Hard to pick clear winner from L3.2 1B alone. But encouraging to see KLD dropping 4-8% with most multipliers at all bitrates.

0xCAF6A435 looks promising. If these KLD improvements are actually indicative of:

2.0 bit = 6-12% higher fidelity
3.0 bit = 0.5-4% higher fidelity
4.0 bit = 4.5-5% higher fidelity

REMAINING TODO:

collect Llama 3 70B Instruct data
spot check 1.0bit and 5.0 quants
sweep through 1MAD params to see how best ones perform

louiehelm · 2025-05-10T13:21:35Z

0x00D0AA65 testing showed less improvements + more regressions than the best multipliers.

It's the only good 24-bit multiplier so in theory a sicko could:

asm volitile("mul24.lo.u32 %0, %1, 0x00D0AA65;" ...

Not seeing speedup on Blackwell from this. Supposedly mul24 isn't faster anymore on modern cards. So unless you see big speed boosts on Ampere, there's no compelling reason to consider 0x00D0AA65 over the other options.

70B: 0xCAF6A435 looks best. Some merit in considering 0xFF7A83E5 which typically has better 2bit and 3bit performance.

0xCAF6A435 is more well-rounded at all bitrates though.

1.0bit and 1.5bit look much better with 0xCAF6A435. KLD regression at 5 bit is only 0.0001. On other hand, improvement at 1 bit was KLD: 4.82 --> 4.61 PPL: 1506 --> 1126.

Not implying sub-2bit quants will be good now, but for narrow use cases where 1.8bpw quants fits a specific GPU but 2.0bpw can't, 0xCAF6A435 degrades more gracefully than default 3INST.

Can you start testing 0xCAF6A435 to confirm it's a good candidate? I think either that or 0xFF7A83E5 would be best.

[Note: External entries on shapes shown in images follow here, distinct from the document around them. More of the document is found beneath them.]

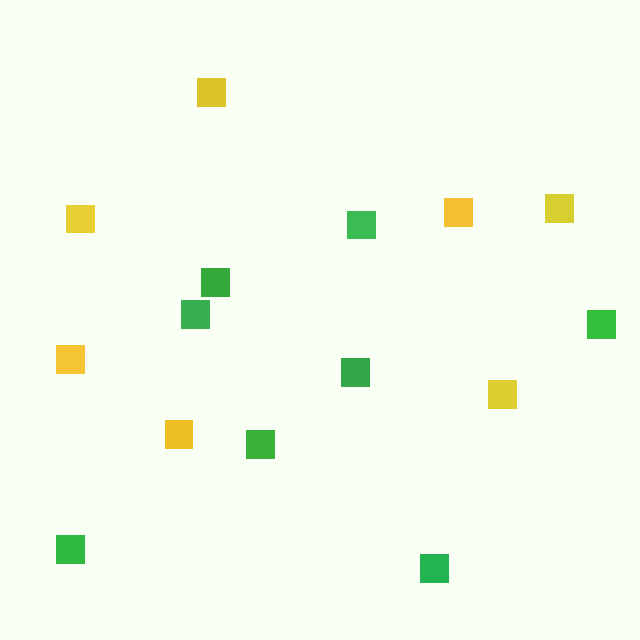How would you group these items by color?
There are 2 groups: one group of green squares (8) and one group of yellow squares (7).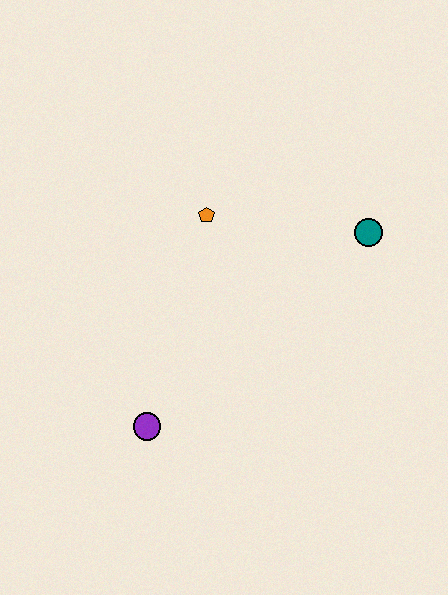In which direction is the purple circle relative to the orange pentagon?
The purple circle is below the orange pentagon.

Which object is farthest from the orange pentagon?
The purple circle is farthest from the orange pentagon.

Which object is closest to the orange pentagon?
The teal circle is closest to the orange pentagon.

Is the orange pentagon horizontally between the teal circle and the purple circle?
Yes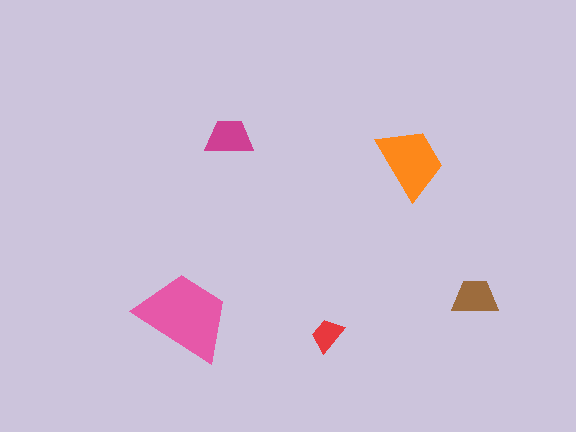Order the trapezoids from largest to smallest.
the pink one, the orange one, the magenta one, the brown one, the red one.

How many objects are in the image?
There are 5 objects in the image.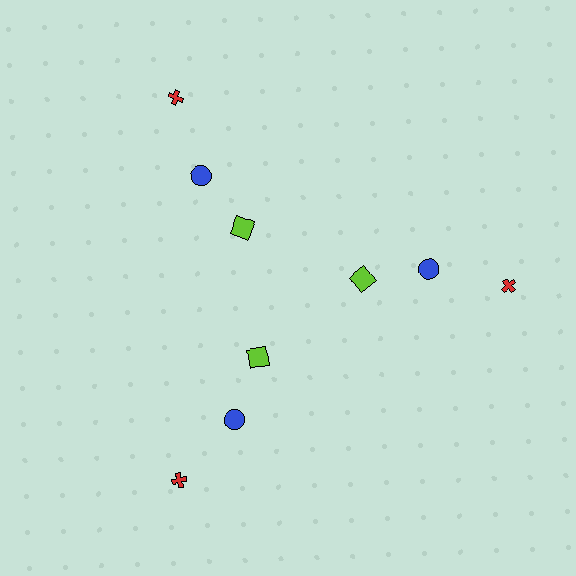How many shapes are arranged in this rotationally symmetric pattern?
There are 9 shapes, arranged in 3 groups of 3.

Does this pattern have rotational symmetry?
Yes, this pattern has 3-fold rotational symmetry. It looks the same after rotating 120 degrees around the center.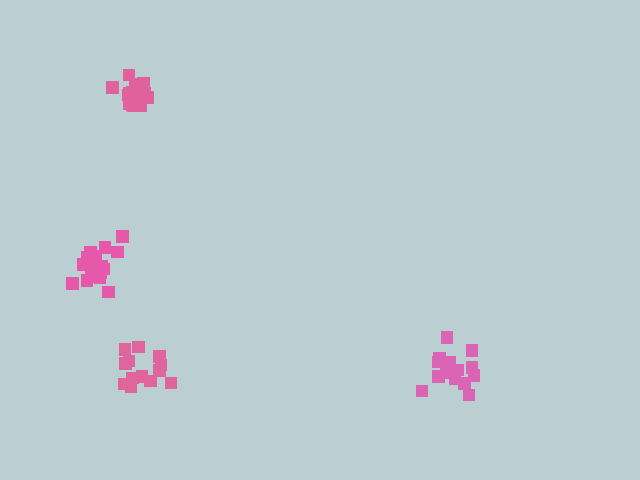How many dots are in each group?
Group 1: 15 dots, Group 2: 16 dots, Group 3: 19 dots, Group 4: 13 dots (63 total).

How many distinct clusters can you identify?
There are 4 distinct clusters.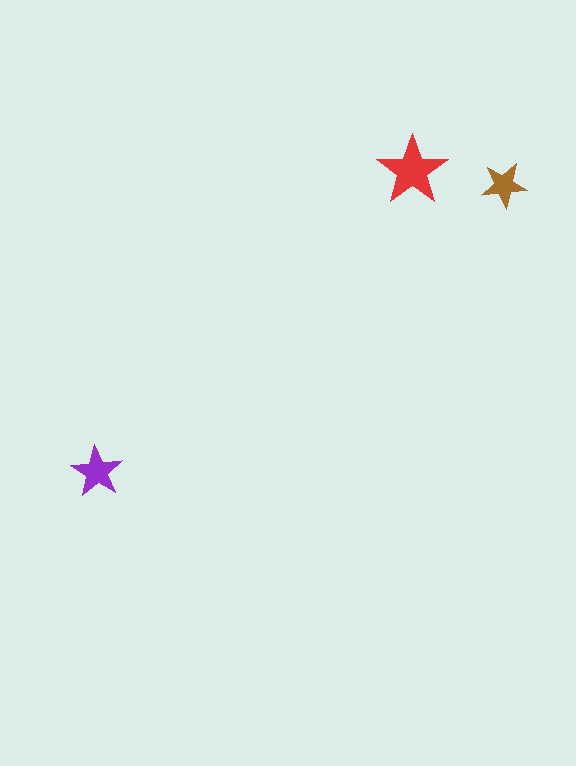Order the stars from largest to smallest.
the red one, the purple one, the brown one.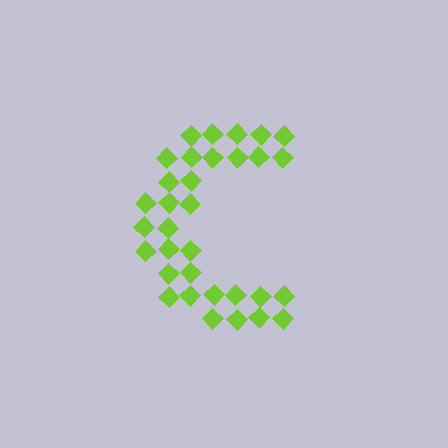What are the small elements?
The small elements are diamonds.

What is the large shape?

Remember to update codebook_scale = std dev in quantize.py for best performance.

0xCAF6A435 = 1.206441
0xFF7A83E5 = 1.199048

turboderp · 2025-05-11T14:16:07Z

Currently everything's tied up testing block-sparse layers. I've got scripts queued for the next several days just quantizing and testing. Not looking forward to the electricity bill :|

As for codebook_scale, were you testing this with the global scale search enabled? Because in theory that should override the base scale anyway. And it definitely needs to be accounted for, since some models break badly without the full scaling applied (Llama happens to be very well-behaved and I'm not sure it's all that representative at the end of the day.)

At any rate, the main thing I'm worried about right now is compilation time (of all things). Currently there are 128 unique instances of the GEMM kernel, and I'm exploring ways to make it more flexible without doubling that number every time a new feature is added. But there's no reason in principle the MCG parameter couldn't be variable at runtime, I'll know more soon.

louiehelm · 2025-05-15T12:11:35Z

QTIP paper overstated 2-bit RPTC distortion rate too.

	My calc	QTIP	Difference
LLOYD-MAX	0.1172	0.118	0.7%
3INST	0.0743	0.069	7.7%
1MAD	0.0685	0.069	0.7%
RPTC	0.0659	0.068	3.1%
DR(infinite)	0.0625	0.063	0.8%

Real L=16 RPTC distortion rate from original 2010 RPTC citation was 0.06595 (or ~0.066) [calculated based off final table in paper]. This is 36% closer to the theoretical optimum so not a small difference!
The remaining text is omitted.